Cellulose nanocrystal (CNC) cationic derivatives induce NLRP3 inflammasome-dependent IL-1β secretion associated with mitochondrial ROS production

Hartwell Hall 125

Erinolaoluwa Araoye1, Dejhy Pyram1, Usha D. Hemraz2, Rajesh Sunasee1, Karina Ckless1*

1 Chemistry Department, State University of New York at Plattsburgh, Plattsburgh NY

2 National Research Council of Canada, Montreal Canada

Crystalline cellulose nanocrystal (CNC) has emerged as a novel material for a wide variety of important applications such as nanofillers, nanocomposites, surface coatings, regenerative medicine and drug and DNA delivery. CNC has a fiber-like structure with sizes in the range of 200-300 nm long and 5-50 nm wide. Despite the great potential applicability of CNC and its derivatives very little is known about their potential immunogenicity. Fiber-like materials have been known for evoking an immune response in particular for activating the NLRP3-inflammasome/IL-1β pathway. In this study we evaluated the capacity of CNC and its cationic derivatives CNC-g-poly(AEM)-1, CNC-g-poly(AEM)-2, CNC-g-poly(AEMA)-1 and CNC-g-poly(AEMA)-2 to stimulate NLRP3-inflammasome/IL-1β axis and enhance mitochondrial ROS. Mouse macrophages (J774.A1) were stimulated for 24h with 25, 50 and 100 µg/mL of CNC and its cationic derivatives. IL-1b secretion was analyzed by ELISA, mitochondrial function by JC-1 staining, cytochrome c release, ATP content and total and mitochondrial ROS was assessed by DCF and MitoSox staining, respectively.

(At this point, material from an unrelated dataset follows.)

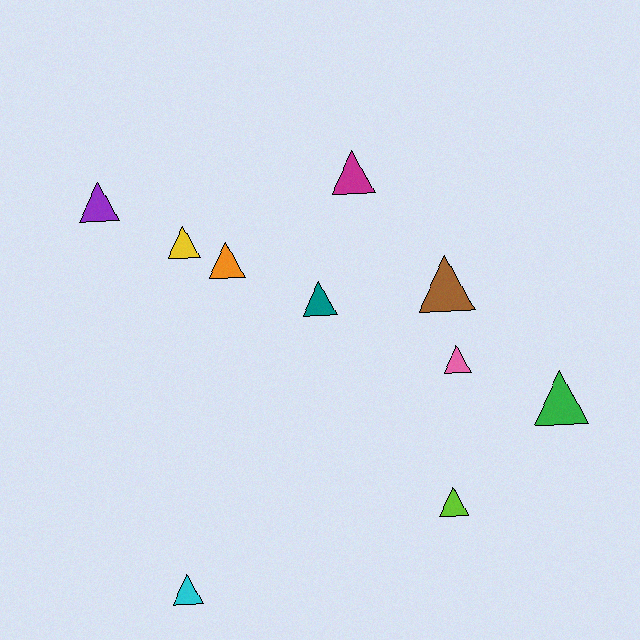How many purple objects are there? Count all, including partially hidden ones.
There is 1 purple object.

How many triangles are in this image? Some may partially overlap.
There are 10 triangles.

Mitochondrial ROS and extracellular ATP was significantly increased in cells treated with CNC-g-poly(AEMA)-2, which correlates with the strongest effects on IL-1β secretion. Our data also suggest that the increases in mitochondrial ROS and ATP release induced by this compound may be associated with their capability to evoke immune response.